Durante décadas, a maior parte da Europa ocidental foi governada por partidos que, socialistas ou conservadores, se reviam nos princípios da NATO e da cooperação europeia. Em Portugal, esse “arco da governação” acabou em 2015, quando o PS levou o PCP e o BE para a área do governo. Foi a “queda do muro”, segundo António Costa. Era verdade que os seus novos parceiros não tinham mudado de simpatias norte-coreanas e venezuelanas. Mas desde que respeitassem as “obrigações internacionais”, que importava isso? Todos os votos valiam a mesma coisa. Por detrás, havia uma razão de expediente: com os socialistas em retração por toda a Europa, como governar sem comunistas e radicais? Pelos mesmos motivos e com os mesmos argumentos, Pedro Sanchez, em Espanha, arranjou também uma “geringonça“ com o Podemos e os separatistas.

Tudo correu bem enquanto correu à esquerda. O problema foi quando, à direita, houve igual necessidade. Na Andaluzia, o PP e o Ciudadanos só poderão governar aceitando o apoio de Vox, o partido da direita nacionalista, com quem aliás o PP nem quer negociar. Mas notou-se logo a diferença. O Podemos e os separatistas rejeitam a constituição espanhola e parecem frequentemente disponíveis para ilegalidades e violências. Mas são parceiros respeitáveis de governo. Vox não é. Porquê? Porque, segundo decisão do Podemos, Vox é “fascista”.

A questão andaluza será cada vez mais central na política europeia, porque é óbvio que a direita nacionalista, insuflada pela denúncia da migração ilegal e pela resistência ao “politicamente correcto”, vai integrar maiorias parlamentares e governos, como já aconteceu em Itália ou na Áustria. Pensem nisto: é provável que os conservadores aceitem que os socialistas façam maiorias com comunistas e radicais, enquanto eles próprios se condenam a ficar na oposição, por não ser admissível ter o apoio de nacionalistas? Não é.
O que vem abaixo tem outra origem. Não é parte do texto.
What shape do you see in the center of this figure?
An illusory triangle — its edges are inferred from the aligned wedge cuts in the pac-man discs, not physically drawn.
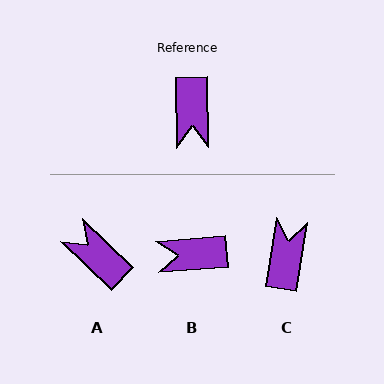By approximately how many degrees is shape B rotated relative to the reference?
Approximately 87 degrees clockwise.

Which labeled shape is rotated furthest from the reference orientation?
C, about 170 degrees away.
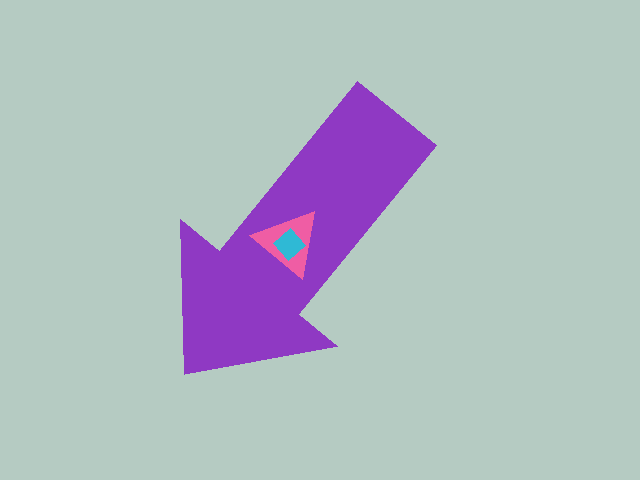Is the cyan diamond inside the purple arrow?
Yes.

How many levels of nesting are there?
3.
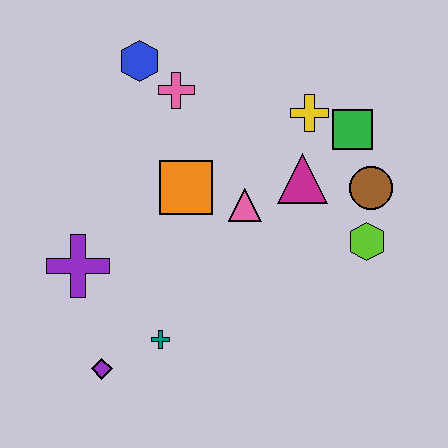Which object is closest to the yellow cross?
The green square is closest to the yellow cross.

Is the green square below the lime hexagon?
No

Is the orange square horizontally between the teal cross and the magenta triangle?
Yes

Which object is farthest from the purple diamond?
The green square is farthest from the purple diamond.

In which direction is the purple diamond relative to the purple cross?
The purple diamond is below the purple cross.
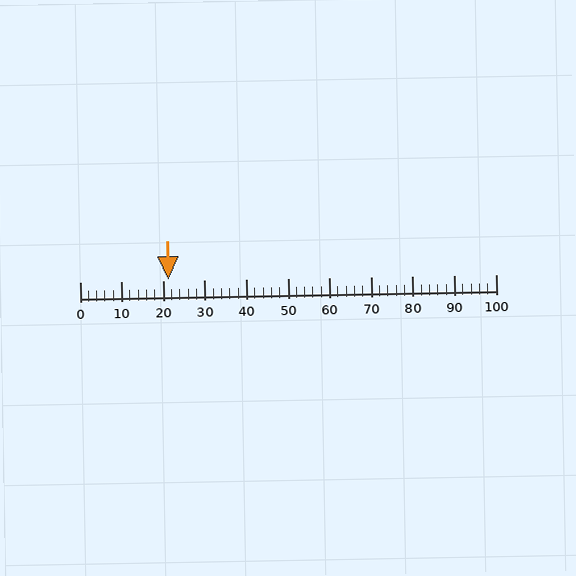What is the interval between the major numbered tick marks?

Os muros, quando caem, caem para os dois lados. Também os votos de Vox valem a mesma coisa. Foi esta a porta que Costa e Sanchez abriram.
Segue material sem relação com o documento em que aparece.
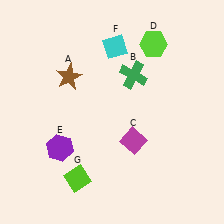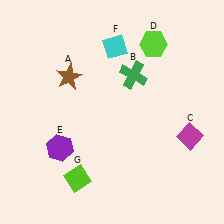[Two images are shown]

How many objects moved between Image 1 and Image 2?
1 object moved between the two images.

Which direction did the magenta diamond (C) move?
The magenta diamond (C) moved right.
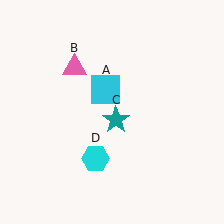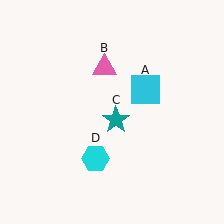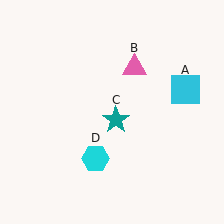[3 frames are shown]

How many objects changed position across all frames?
2 objects changed position: cyan square (object A), pink triangle (object B).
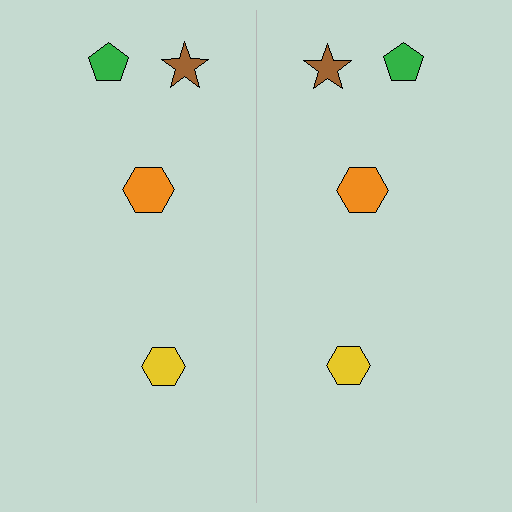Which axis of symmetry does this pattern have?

É o fim do mundo? É o fim de um mundo, em que a direita era dominada por conservadores e liberais, mas não é necessariamente o fim do mundo. Basta que nunca haja dúvidas de que nenhuma solução de governo, à direita ou à esquerda, será aceitável na Europa, se visar limitar direitos cívicos ou comprometer o enquadramento internacional definido pela NATO e pela cooperação e integração europeias.
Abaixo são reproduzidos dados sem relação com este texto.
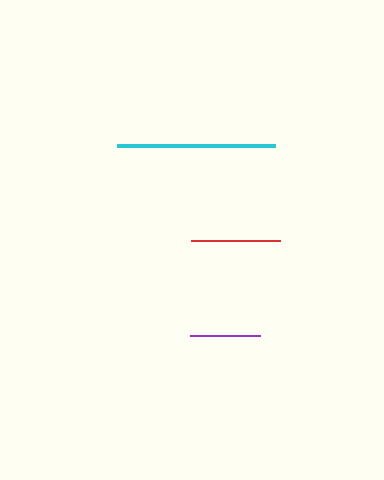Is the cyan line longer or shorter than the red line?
The cyan line is longer than the red line.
Qual o perigo de partidos como Vox? A política que vive da demagogia é sempre perigosa. Mas comunistas e radicais, com a sua velha manha soviética de tratar como “fascistas” ou acusar de “branqueamento” quem quer que não pense como eles, não são um bom guia a esse respeito. Como já tantos historiadores explicaram, não estamos perante os fascismos dos anos 30. A nova direita nacionalista insiste em que as sociedades ocidentais devem cultivar as identidades nacionais e os modos de vida tradicionais e fazer valer as fronteiras, se necessário limitando a integração internacional. Não haverá outros argumentos contra tais ideias, a não ser confundi-las com o “fascismo”? Os fascismos dos anos 30 eram uma coisa muito diferente: repudiavam a democracia, diziam-se revolucionários, cultivavam o militarismo e a violência. Vox diz acreditar na democracia, na liberdade e no Estado de direito. Os fascistas, no seu tempo, jamais disseram isso. E se não acreditamos no que diz Vox, porquê acreditar no que diz o Podemos?

Mas estamos no reino da má fé. O PP e os Ciudadanos não podem ter o apoio de Vox na Andaluzia, mas o Syriza governa a Grécia desde 2015 com um partido nacionalista muito mais exaltado, o Anel, e ninguém se preocupa com a democracia na Grécia. A questão andaluza, portanto, é outra: por que razão deveríamos admitir que compete aos fãs do chavismo e do estalinismo julgar os méritos democráticos dos outros actores políticos? E, mais ainda, porquê deixá-los transformar qualquer polarização política numa situação de guerra civil?